I just finished the book Holy Cow, a memoir about an Australian’s experiences living in India. It was recommended to me to be a a good book to read before you came to India to get a feeling for the country – or to scare you off. Of course I didn’t end up starting the book until I had left India – so it took on a slightly different purpose for me. Instead of teaching me about all of the idiosyncrasies and craziness about India that I would experience – it made me laugh about all of the organized chaos in India that I experienced. It made me sad that I left India with all of it’s quirkyness.
Sarah did a good job of describing India in all of it’s contrast, religions, billions of people, and color. For the first half of the book I read it with a big grin on my face – reminiscing about the experiences I had in India. However – about halfway through the book it became more about her religious journey than about the idiosyncrasies about India and it’s culture. I must admit, the religious journey didn’t interest me nearly as much – I skimmed most of it. However – when I got back into the non-religious aspectsof the culture – I once again welcomed the chapters with big smiles and anticipation.

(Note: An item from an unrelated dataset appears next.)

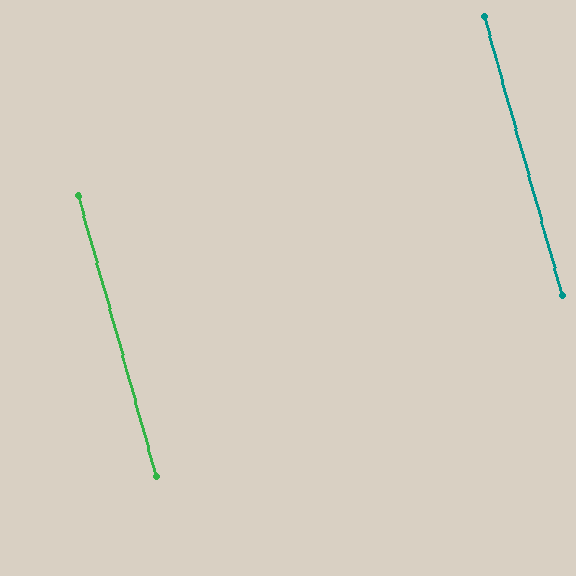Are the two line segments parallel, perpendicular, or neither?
Parallel — their directions differ by only 0.3°.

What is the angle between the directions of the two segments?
Approximately 0 degrees.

The religious journey she took was a great, humorous education about the various religions in India and how they all co-exist together. I did enjoy the Indian take on Christianity. They intertwined it in their existing culture – and it took on a new look and excitement for me.
It’s a good book to read for an introduction to travel in India! She has a wonderful, dry, sarcastic sense of humor and a thirst for understanding of other cultures and religions. She made me happy with laughter and sad with memories at the same time. So, if you are planning a trip to India, I would recommend this book, a good source of fun information about the people, and the cows.